Na sessão de julgamentos do dia 23 de julho, a Terceira Turma do Tribunal Regional do Trabalho da 10ª Região (TRT-10) decidiu anular uma sentença proferida em primeira instância, determinando a reabertura de uma ação trabalhista movida por uma operadora de caixa contra o supermercado onde trabalhava. A decisão considerou que a ausência da autora à audiência de instrução decorreu de situação de força maior, relacionada ao nascimento prematuro de suas filhas gêmeas, que se encontravam em estado grave de saúde e exigiam acompanhamento materno intensivo.
De acordo com os autos, a trabalhadora alegou ter sido admitida sem registro em carteira, laborando em condições degradantes, sem pausas adequadas e sem recebimento de benefícios garantidos por norma coletiva. Ela também afirmou ter sido dispensada sem justa causa durante período de afastamento médico, apesar de estar grávida de gêmeos, o que configuraria violação da estabilidade provisória da gestante. Na ação, pleiteou o reconhecimento do vínculo de emprego, o pagamento de verbas rescisórias, indenização substitutiva pela estabilidade gestacional, danos morais e outras parcelas trabalhistas.
A audiência de instrução estava designada para o dia 23 de março de 2025. Na ocasião, a autora não compareceu pessoalmente, tendo sido representada apenas por sua advogada. Diante da ausência, o juízo de origem aplicou os efeitos da confissão ficta, com base no artigo 844, § 4º, da CLT, presumindo-se verdadeiros os fatos alegados pela reclamada. Em consequência, todos os pedidos foram julgados improcedentes.
No recurso ao TRT-10, a autora justificou que, na data da audiência, suas filhas gêmeas, nascidas com apenas 26 semanas de gestação, permaneciam internadas em unidade de terapia intensiva neonatal, em estado clínico grave. A trabalhadora apresentou laudos médicos e atestados que comprovavam a prematuridade extrema das recém-nascidas e a necessidade de sua presença contínua no hospital.
Ao analisar o caso, a relatora, desembargadora Maria Regina Machado Guimarães, reconheceu a existência de força maior e situação de extrema vulnerabilidade, destacando a importância de uma abordagem sensível e inclusiva pelo Poder Judiciário. Em seu voto, a magistrada ressaltou que a aplicação automática da confissão ficta, sem considerar o contexto fático e a justificativa posteriormente apresentada, configuraria cerceamento de defesa e violação aos princípios constitucionais do contraditório, da ampla defesa e do acesso à ordem jurídica justa.
“Em situações excepcionais como a vivenciada pela reclamante, o acesso à justiça exige do Judiciário o rompimento de barreiras formais que impedem a efetiva participação de pessoas em condição de vulnerabilidade, especialmente mulheres-mães e crianças em risco”, destacou a relatora.

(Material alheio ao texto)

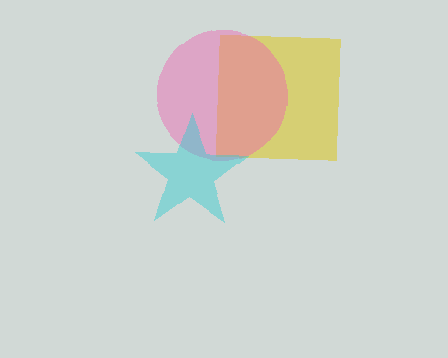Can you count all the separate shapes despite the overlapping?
Yes, there are 3 separate shapes.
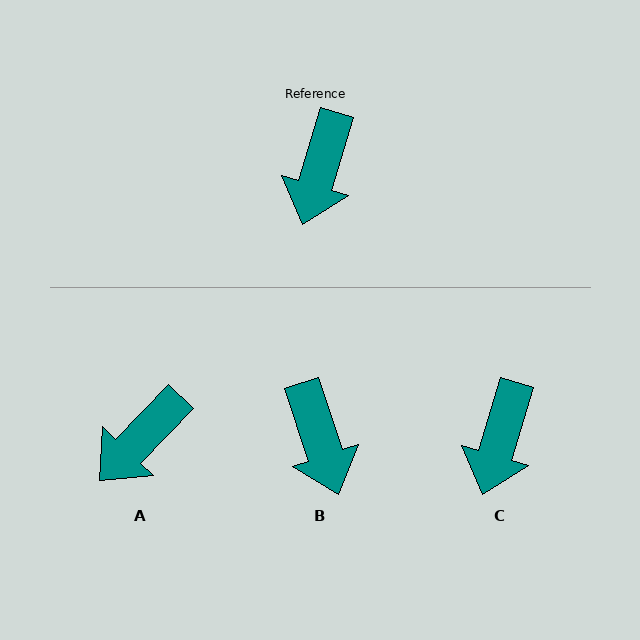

A decisão também considerou as diretrizes do Protocolo para Atuação e Julgamento com Perspectiva Antidiscriminatória, Interseccional e Inclusiva, instituído pelo Ato Conjunto TST.CSJT.GP nº 70/2023, em conformidade com a Resolução CNJ nº 492/2023. Tais instrumentos orientam o Poder Judiciário à adoção de práticas jurisdicionais que promovam a igualdade substancial e garantam o acesso à justiça a grupos em situação de vulnerabilidade.
Por unanimidade, a Terceira Turma acolheu a preliminar de nulidade da sentença por cerceamento de defesa e determinou o retorno dos autos à Vara de origem, para reabertura da fase de instrução, com a designação de nova audiência.
Processo nº 0000969-65.2024.5.10.0003.